I have spent the past couple of years helping nonprofits, educators, and small businesses in Cochise County navigate the arrival of AI tools. Most of that work is practical: writing better prompts, choosing the right tool for the right task, understanding what AI genuinely helps with and what it does not. But occasionally something comes along that makes me set down the practical questions and think about the bigger picture. The encyclical letter Magnifica Humanitas from Pope Leo XIV, released in May 2026, is one of those things.
I want to be clear about something from the start: this is not a post about religion. My interest in this letter has nothing to do with theology and everything to do with a pattern I noticed while reading it. The concerns Pope Leo raises about artificial intelligence are nearly identical to the concerns that secular researchers, ethicists, and technologists have been raising for years. That convergence, people arriving at the same destination from very different starting points, is worth paying attention to.
What the Letter Says
The encyclical is long and theologically grounded, so most of the coverage has focused on summarizing it. I will spare you another summary. What struck me were three specific claims that cut across any religious framework.
First, on the nature of technology itself: "Technology is never neutral, because it takes on the characteristics of those who devise, finance, regulate and use it." This is not a religious argument. It is an observation about power, and it is one that AI researchers have been making for a decade. The tools we build reflect the values, incentives, and blind spots of the people who build them. Pretending otherwise is naïve.
Second, on who controls AI development: "The main drivers of development are private, often transnational, parties that are endowed with resources and the capacity to intervene that surpass those of many Governments. Technological power thus takes on an unprecedented, predominantly 'private' aspect, which makes it even more challenging to discern, govern and direct such power toward the common good." Read that again. A handful of corporations now have more capacity to shape how AI develops than most national governments do. This is not a Catholic concern. It is a structural reality that people across the political spectrum are grappling with.
Third, on how decisions about AI should be made: "The principle of subsidiarity requires that such processes not be imposed from above in an opaque and unilateral manner, but instead be directed toward the common good with transparency, accountability and meaningful forms of participation." In plain language: the people most affected by AI systems should have a meaningful say in how those systems are designed and deployed. That is a principle I have heard articulated in tech ethics papers, in congressional testimony, and in community listening sessions. The Pope did not invent it. But he put it clearly.
Why the Convergence Matters
When isolated voices raise a concern, it is easy to dismiss them as ideological or self-interested. When a Catholic encyclical, a body of peer-reviewed AI safety research, a growing coalition of technologists, and a range of civil society organizations all raise the same concerns using different language, that is harder to dismiss.
The concerns converging around AI right now are not fringe positions. They are increasingly mainstream across disciplines and worldviews: AI systems reflect the values of those who build them; power over AI is dangerously concentrated; the people most affected by these systems have the least say in how they work; and we need transparency and accountability mechanisms that do not yet exist in meaningful form.
The letter does not claim AI is evil. It explicitly avoids that framing. It argues, as many secular voices do, that the technology is neither good nor bad on its own. What matters is who controls it, for what purposes, and with what accountability. That is a reasonable position regardless of where you land on questions of faith.
What It Means If You Run a Small Organization
The letter's concern about concentrated power in private corporations is directly relevant to the organizations I work with. Nonprofits, schools, and small businesses do not negotiate with OpenAI, Google, or Microsoft. They accept the terms, use the tools, and hope for the best. That is a real vulnerability, and it is worth being clear-eyed about.

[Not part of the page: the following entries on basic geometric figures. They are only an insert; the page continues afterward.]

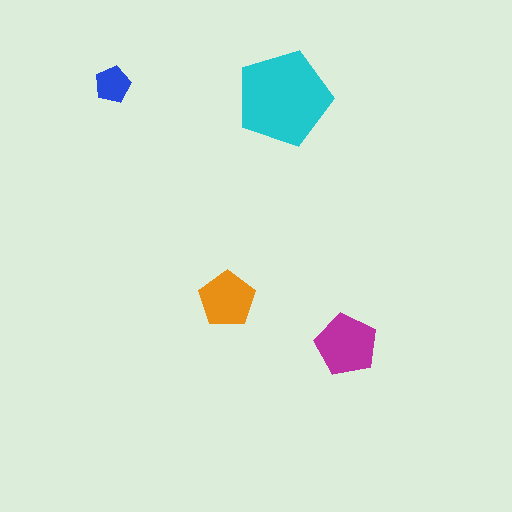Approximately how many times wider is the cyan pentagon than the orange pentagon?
About 1.5 times wider.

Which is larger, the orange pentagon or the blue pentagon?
The orange one.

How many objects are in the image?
There are 4 objects in the image.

This does not mean avoiding AI tools. The benefits are genuine and the tools are here to stay. But it does mean a few things worth keeping in mind.
Know what you are agreeing to. When you use an AI tool, your data and your interactions become part of that company's ecosystem. Read the terms of service, at least the summary, before you commit. Be thoughtful about what kinds of information you put into systems you do not control.

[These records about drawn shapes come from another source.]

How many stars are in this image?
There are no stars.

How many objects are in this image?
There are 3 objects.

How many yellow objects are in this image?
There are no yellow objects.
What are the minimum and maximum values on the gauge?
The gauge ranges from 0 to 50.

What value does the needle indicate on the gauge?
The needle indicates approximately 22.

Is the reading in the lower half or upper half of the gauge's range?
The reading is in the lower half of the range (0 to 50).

Diversify where you can. Dependence on a single AI platform for critical functions creates risk. If a tool changes its pricing, its terms, or its capabilities, you want options. I have seen organizations build entire workflows around a single tool and then scramble when that tool changed.
Advocate for transparency. The organizations I respect most are the ones that are honest with their clients and communities about how they use AI. If you use AI to draft communications, say so. That kind of transparency builds trust and models the accountability that the broader conversation about AI desperately needs.
A Personal Note
I will admit that I was not expecting to find a papal encyclical particularly useful for my work. I was wrong. Not because of its theology, but because it is a clear-eyed, carefully argued document that takes AI seriously as a social and political force rather than just a productivity tool. That kind of seriousness is still rarer than it should be.
Whatever your faith tradition, or lack of one, the questions this letter raises are worth sitting with: Who benefits from the AI systems I use? Who built them and with what goals? Do the people most affected by these systems have any meaningful voice in how they work? Those are not religious questions. They are human ones. And they are exactly the questions we should be asking.
The full letter is available on the Vatican website and is more readable than you might expect. I recommend it.